P - Por que a pressão sobre a Suíça e o sigilo bancário aumentou nos últimos tempos? R - Em primeiro lugar: a distribuição de renda e de fortuna se tornou claramente mais excludente em quase todos os países. Ou seja, uma parte cada vez maior do substrato fiscal está nas mãos de alguns poucos ricos que têm mobilidade. Isso reforçou a competitividade fiscal e, por consequência, aumentou ainda mais os danos que ela causa. Em segundo: os países necessitam urgentemente de dinheiro para salvar suas economias do colapso.

P - Qual é a origem do sigilo bancário? Por que ele é tão importante para a Suíça?
R - O sigilo bancário não é um problema em si. Problemático é que o fato dele ser vendido de forma agressiva para ressaltar os aspectos positivos da Suíça como local de investimento com o objetivo de atrair estrangeiros ricos - e seu dinheiro - para o país. Se o sigilo bancário é realmente importante à Suíça, é uma questão que deixo aberta. Seguramente ele contribuiu para estabelecer a Suíça como centro global para a administração de fortunas. Niklaus Blattner, ex-diretor da Associação Suíça dos Banqueiros, acredita hoje que o país não precisa do sigilo bancário para ser bem-sucedido na administração de fortunas. Talvez ele tenha razão.

P - É verdade que o sigilo bancário foi criado para proteger as pessoas, sua esfera privada e suas posses?
R - Seguramente tem algo de verdade nessa afirmação. Porém também é verdade que o sigilo bancário tinha desde o início o propósito de atrair dinheiro estrangeiro para a Suíça.

P -Por que a atual discussão sobre o fim ou reforma do sigilo bancário na Suíça é tão acalorada? Até que ponto o país depende tanto do sistema financeiro e de suas especificidades como o sigilo bancário?
R - Eu também não entendo completamente. A administração de fortunas, afinal, é apenas uma parte relativamente pequena do setor, que ocupa menos de 1% de todos os suíços. Além disso, sabe-se através dos autos judiciais dos Estados Unidos que o UBS conduziu os negócios de sonegação fiscal de uma forma bem maléfica.

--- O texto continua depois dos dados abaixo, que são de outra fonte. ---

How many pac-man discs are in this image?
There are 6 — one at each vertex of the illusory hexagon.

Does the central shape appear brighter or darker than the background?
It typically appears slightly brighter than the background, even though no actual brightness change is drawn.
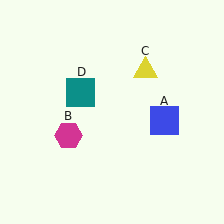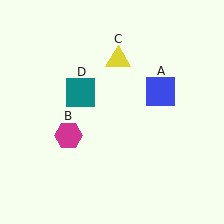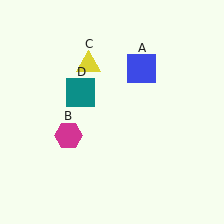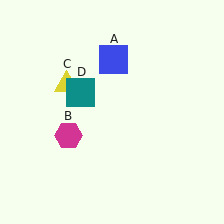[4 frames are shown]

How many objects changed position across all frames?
2 objects changed position: blue square (object A), yellow triangle (object C).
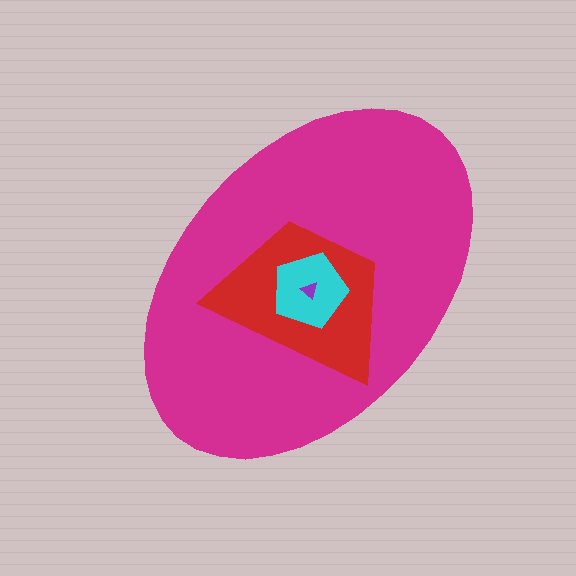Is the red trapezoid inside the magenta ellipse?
Yes.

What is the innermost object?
The purple triangle.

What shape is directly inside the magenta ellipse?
The red trapezoid.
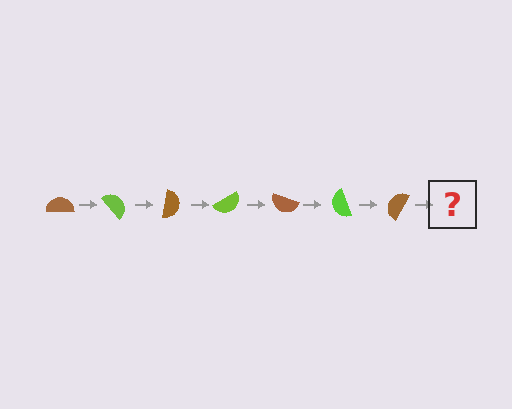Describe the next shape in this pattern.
It should be a lime semicircle, rotated 350 degrees clockwise from the start.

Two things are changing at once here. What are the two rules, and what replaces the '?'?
The two rules are that it rotates 50 degrees clockwise each step and the color cycles through brown and lime. The '?' should be a lime semicircle, rotated 350 degrees clockwise from the start.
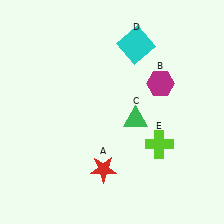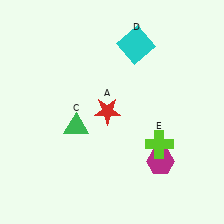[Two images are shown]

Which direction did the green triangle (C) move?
The green triangle (C) moved left.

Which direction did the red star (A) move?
The red star (A) moved up.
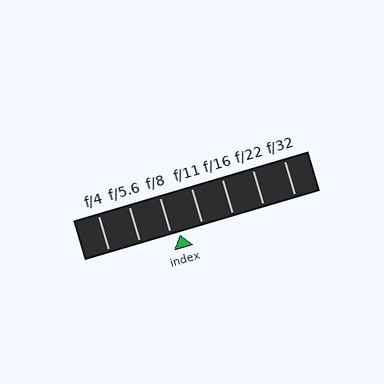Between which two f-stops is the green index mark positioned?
The index mark is between f/8 and f/11.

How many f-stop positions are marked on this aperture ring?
There are 7 f-stop positions marked.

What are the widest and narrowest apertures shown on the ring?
The widest aperture shown is f/4 and the narrowest is f/32.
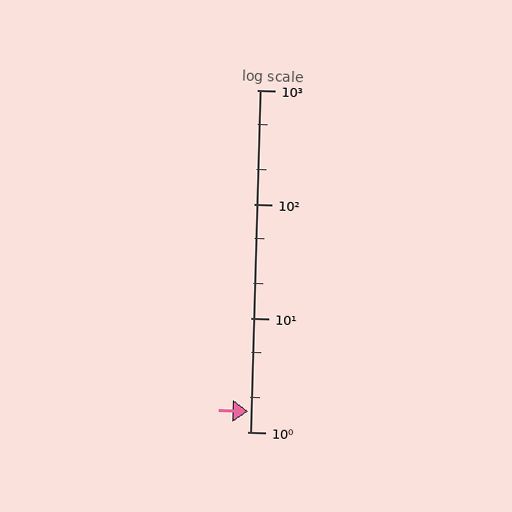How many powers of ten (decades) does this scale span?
The scale spans 3 decades, from 1 to 1000.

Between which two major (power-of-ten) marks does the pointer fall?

No início, as pessoas na Suíça estavam furiosas especialmente com o UBS. O ministro alemão das Finanças, Peer Steinbrück, conseguiu agora com suas declarações arrogantes transmitir a muitos suíços a impressão de estarmos em guerra econômica com outras praças financeiras.

P - Como países em desenvolvimento são atingidos pelo sigilo bancário?
R - Retiramos deles dinheiro dos impostos e mesmo se este não é aplicado corretamente nos países atingidos, a qualidade de vida neles é atingida fortemente por estas perdas. Isso é uma questão de vida ou morte, enquanto nosso padrão de vida através desse excedente de receitas sobre a administração de fortunas não aumenta de forma palpável, se é que aumenta.

Muitos pleiteiam na Suíça que apenas o princípio da competitividade fiscal está sendo defendido e que o problema, na verdade, estaria nos outros países de tributação elevada como Alemanha e França.

P - Qual a sua opinião sobre o tema?
R - Existe uma verdade nisso, mas não cabe aos suíços melhorar as leis fiscais ou a administração de outros países. Além disso, percebemos aqui dentro da Suíça que os paraísos fiscais internos têm uma taxa de tributação muito menos elevadas do que Berna ou Zurique. A competitividade fiscal beneficia pela sua natureza os pequenos cantões contra os grandes. Isso tem pouco a ver com habilidade ou eficiência.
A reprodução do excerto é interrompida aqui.